June arrived what seemed like minutes after September. It was hard to believe that my school years were over, thirteen years (counting kindergarten) of books, rulers, pencils, assignments, good teachers, horrible teachers, lockers, backpacks, making friends, making enemies, was all at a close. The evening of my graduation I sat with my homeroom in the large and overcrowded oven where I had my gym classes, wearing my cap and gown, sporting my school's colors, red and gold, and if you could have seen what my graduating class looked like from above you'd swear the gymnasium was on fire, it was hot enough to believe we were all on fire. But the ceremony went on, after the principal congratulated us all on our achievements (we apparently scored the highest scores on our benchmark tests in the state) and talked about the bright futures he saw for us all, then before we started lining up, the kid who was voted "Most Likely To Be Famous" in the yearbook got on the microphone and randomly started singing the National Anthem, and when he finished my eardrums busted from the noise of the applause. Me, I just wanted out of that stuffy place already.

They had each row stand one at a time and walk single-file towards the platform where the principal shook hands with the students and then we received our diplomas from the guidance counselor. Each student got a different amount of claps from the crowd, some had their name screamed, and others had simple golf claps. When it was my turn I heard my mom shout "Yeah Michael! That's my boy!", and a few of my friends whistled, it was funny.

Then when everybody got their diplomas and was seated, the principal got back on the microphone and once again congratulated us, and then we all threw our caps up in a big roar, like an achievement. The crowd of parents and relatives all stood and cheered their babies loud and proud, everybody was hugging one another, even the guys from the sports teams were hugging and jumping in circles, screeching "Yeah! Yeah! Yeah!" Then we were all escorted back to the front of the school, the last time any of us would be using the stairway from the gym.
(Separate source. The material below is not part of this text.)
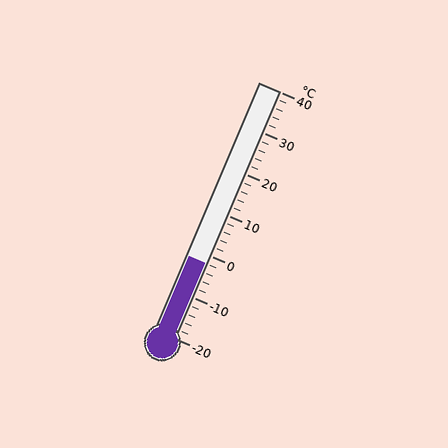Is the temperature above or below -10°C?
The temperature is above -10°C.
The stairway was loud with everybody cheering; we felt like we were freed from the bricked cage of the school system. I walked with my good friend Rachelle, arm and arm, almost skipping down each step as everyone around nearly tried to stampede.

When we got to the front of the building everybody started taking their gowns off; the front doors were open and thankfully because the breeze was soothing after sitting in that sauna for such a long time. After I took my gown off Rachelle gave me a huge hug, and I squeezed back as hard as I could. Her long brown hair awkwardly got stuck in my jelled-up hair.

She was emotional about the whole thing. She looked at me and said "God, I can't believe we're real people now!"

I snickered, shuffling my gown over to my right shoulder, and replied, "What the hell does that mean? We've always been 'real people'!" I had to shout, the graduates were all beginning to chant "Goodbye! Goodbye! Goodbye!"

"No! We're adults now! It's just so amazing; I've never felt like an adult until tonight!" She wiped a tear away from her blushed cheek, giving me that weird cry-smile where her lips curled. She was such a sweet girl. I'll never forget how she said that we were "real people", in a way she was right. At that time I hadn't thought about it like that.